Nvbench compare improvements#383
Conversation
Teach nvbench_compare to parse GPU timing summaries into structured values and prefer the robust median/IQR summaries when both compared measurements provide them. Fall back to the existing mean/stdev summaries when robust summaries are not available. Classify comparisons with the larger available relative noise estimate instead of the smaller one, keep unavailable noise distinct from encoded infinite noise, and report improvements separately from regressions. Keep the process exit code as success for completed comparisons; regression counts are reported in the summary instead of being used as the process status. Make plotting tolerate unavailable noise by leaving gaps in confidence bands, sort plotted series by the plotted axis, and avoid reusing pyplot state across plot calls. Add focused Python tests for robust-summary preference, unavailable-noise classification, non-finite timing centers, plot-along handling when the selected axis is absent, and the exit-code contract.

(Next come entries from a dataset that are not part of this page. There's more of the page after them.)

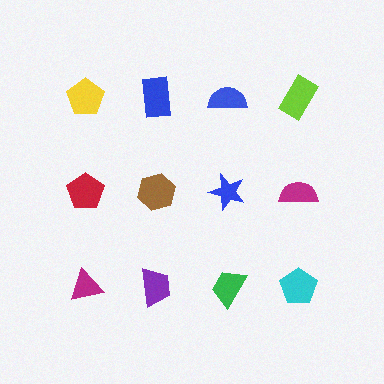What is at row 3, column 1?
A magenta triangle.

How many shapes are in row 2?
4 shapes.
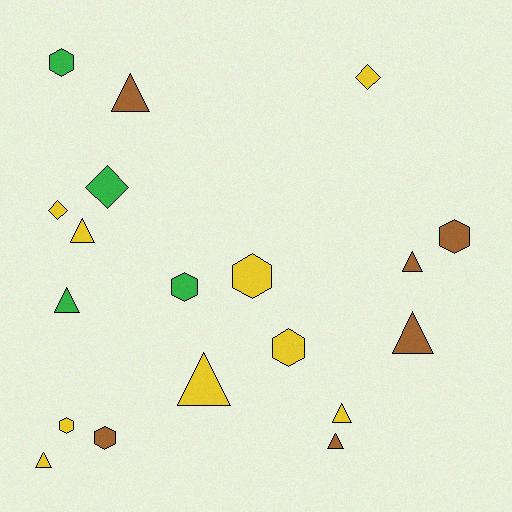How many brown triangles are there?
There are 4 brown triangles.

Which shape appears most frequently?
Triangle, with 9 objects.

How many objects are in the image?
There are 19 objects.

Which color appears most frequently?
Yellow, with 9 objects.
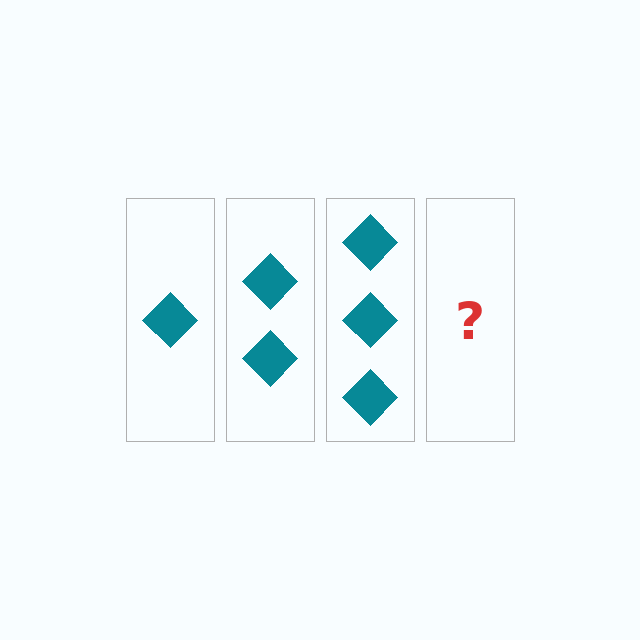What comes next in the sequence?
The next element should be 4 diamonds.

Teach nvbench_compare to keep the order of --benchmark and --axis arguments so
axis filters can apply either globally or to the most recent benchmark. Build a
filter plan from the ordered CLI arguments and apply the same plan to table
output and plotting labels.
Add explicit --reference-devices and --compare-devices filters. The filters
accept all, a single device id, or a comma-separated list of ids; ordered lists
and duplicates are preserved so selected reference and compare devices can be
paired by position. Device-section mismatches remain fatal for unfiltered
all-vs-all comparisons, but become warnings when the user explicitly selects
devices and the selected device counts match.
Match duplicate benchmark states by occurrence within each filtered device
section instead of matching only by state name across the whole benchmark. This
keeps repeated axis values and filtered duplicate states aligned between the
reference and compare inputs, and reports mismatched occurrence counts instead
of silently dropping extra states.
Add Python tests for duplicate-state matching, axis filtering before matching,
device filter parsing and validation, explicit cross-device pairing, and
benchmark-scoped axis filters.
Original commit messages folded into this change:
Tweaks for nvbench_compare
1. When JSON files contain multiple entries with the same name and axis values,
make sure that scripts compares corresponding entries.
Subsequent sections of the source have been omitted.